France, Germany and Italy on Monday became the last countries to suspend the use of the Oxford-AstraZeneca coronavirus vaccine while EU regulators investigate reports of blood clots in recipients, joining Denmark, Norway, the Netherlands, Ireland and several others.
The most recently: The European Medicines Agency said in a statement that it would conduct a “rigorous analysis of all data related” to blood clots this week, but added: “While its investigation is ongoing, the EMA currently maintains the view that the benefits AstraZeneca’s vaccine to prevent COVID-19, with its associated risk of hospitalization and death, outweighs the risks of side effects. “
The current situation: AstraZeneca insisted that its vaccine is safe, and the World Health Organization has warned countries against suspending vaccinations. Countries said they are taking the measures as a precautionary measure.
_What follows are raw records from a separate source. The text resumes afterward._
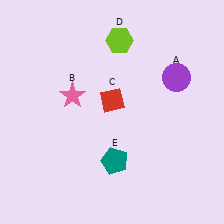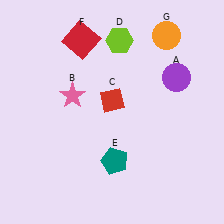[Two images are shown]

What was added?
A red diamond (F), an orange circle (G) were added in Image 2.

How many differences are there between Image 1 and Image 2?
There are 2 differences between the two images.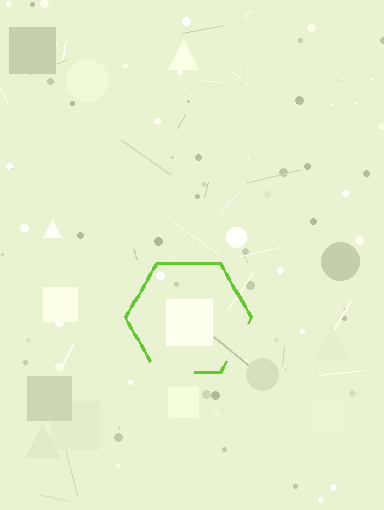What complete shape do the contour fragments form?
The contour fragments form a hexagon.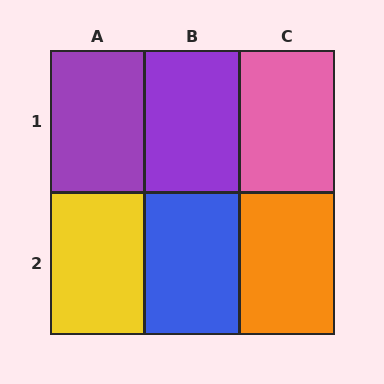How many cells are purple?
2 cells are purple.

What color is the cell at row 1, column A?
Purple.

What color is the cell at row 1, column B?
Purple.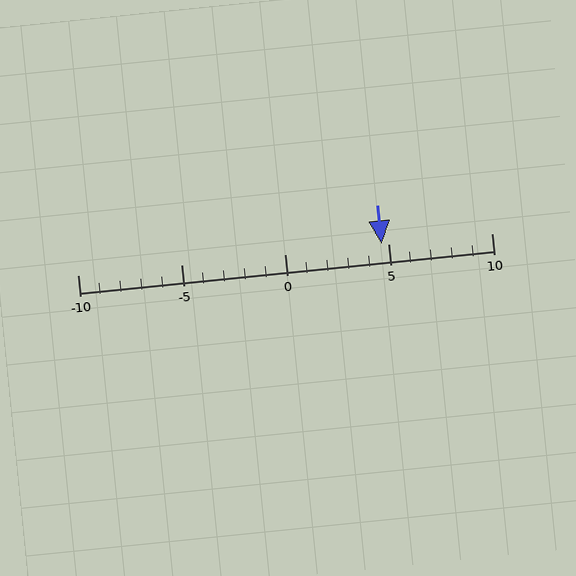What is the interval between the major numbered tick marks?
The major tick marks are spaced 5 units apart.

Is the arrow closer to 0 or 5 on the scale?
The arrow is closer to 5.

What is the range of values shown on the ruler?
The ruler shows values from -10 to 10.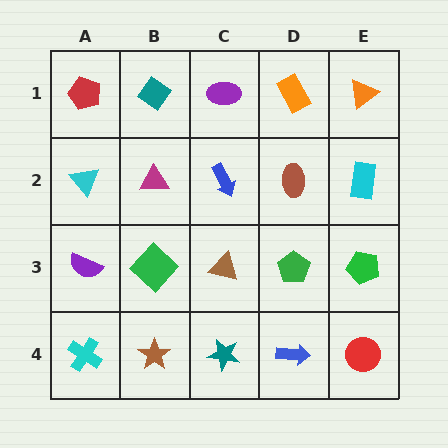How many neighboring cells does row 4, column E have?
2.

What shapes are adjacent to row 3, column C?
A blue arrow (row 2, column C), a teal star (row 4, column C), a green diamond (row 3, column B), a green pentagon (row 3, column D).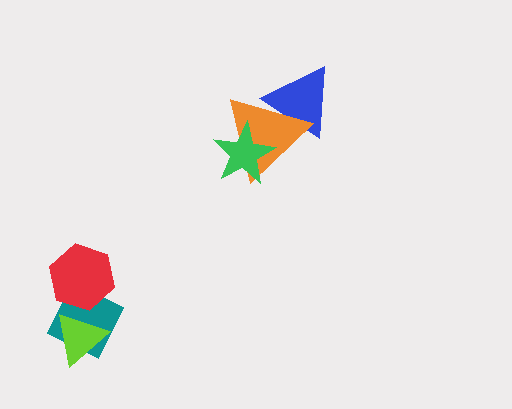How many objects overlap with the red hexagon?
1 object overlaps with the red hexagon.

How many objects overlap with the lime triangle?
1 object overlaps with the lime triangle.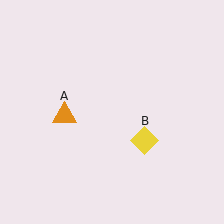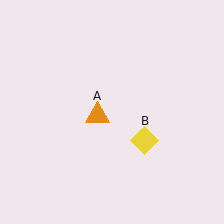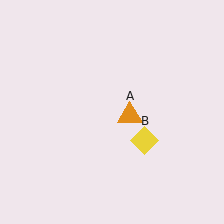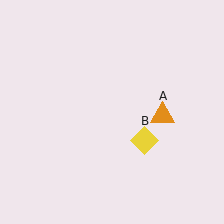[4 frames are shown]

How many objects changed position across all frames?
1 object changed position: orange triangle (object A).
What they are saying: AstraZeneca said in a statement on Sunday that there have been 15 cases of deep vein thrombosis and 22 cases of pulmonary embolism among the 17 million people vaccinated in the European Union and the UK so far.
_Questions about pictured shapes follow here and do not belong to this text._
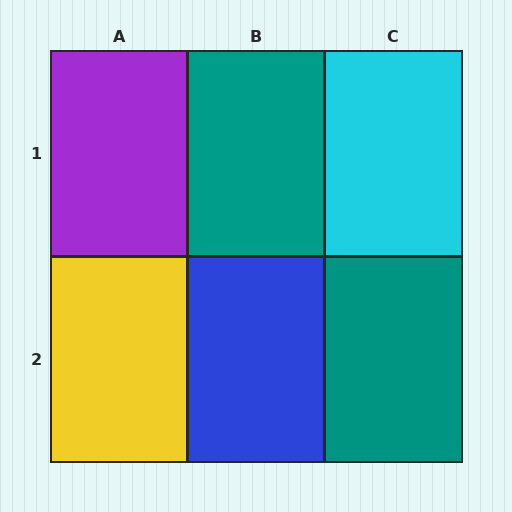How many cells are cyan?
1 cell is cyan.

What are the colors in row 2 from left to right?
Yellow, blue, teal.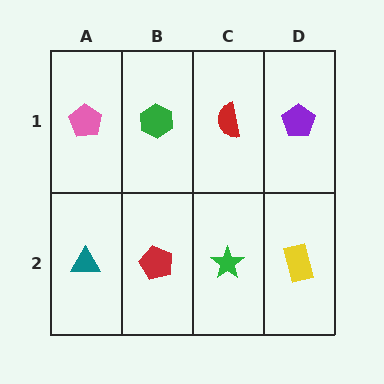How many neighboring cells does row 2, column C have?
3.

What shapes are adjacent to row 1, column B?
A red pentagon (row 2, column B), a pink pentagon (row 1, column A), a red semicircle (row 1, column C).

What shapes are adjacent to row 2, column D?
A purple pentagon (row 1, column D), a green star (row 2, column C).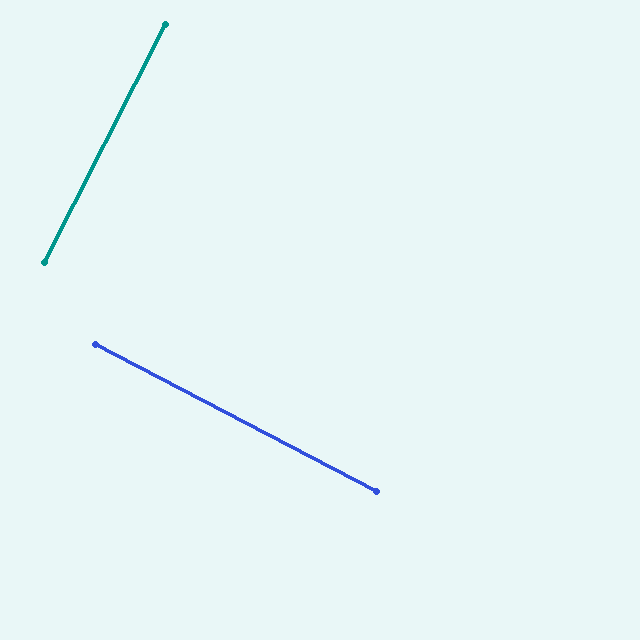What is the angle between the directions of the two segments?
Approximately 89 degrees.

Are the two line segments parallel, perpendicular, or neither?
Perpendicular — they meet at approximately 89°.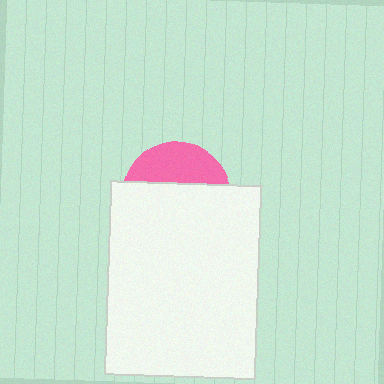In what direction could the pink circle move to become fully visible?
The pink circle could move up. That would shift it out from behind the white rectangle entirely.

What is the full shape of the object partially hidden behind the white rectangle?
The partially hidden object is a pink circle.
- “This is much smaller than would be expected to occur naturally in a general population of this size and is similar in other licensed COVID-19 vaccines,” said the pharmaceutical company.
- “The nature of the pandemic has increased attention in individual cases and we are going beyond standard practices for monitoring the safety of licensed drugs when reporting vaccine events to ensure public safety,” said AstraZeneca chief physician Ann Taylor.
A spokesman for the World Health Organization said Monday: “As of today, there is no evidence that the incidents are caused by the vaccine and it is important that vaccination campaigns continue so that we can save lives and contain serious diseases of the virus.”
The big picture: AstraZeneca is one of four coronavirus vaccines that have received emergency authorization in the EU, in addition to Pfizer, Moderna and Johnson & Johnson. AstraZeneca has not yet applied for emergency clearance in the USA, as it awaits data from a large clinical trial.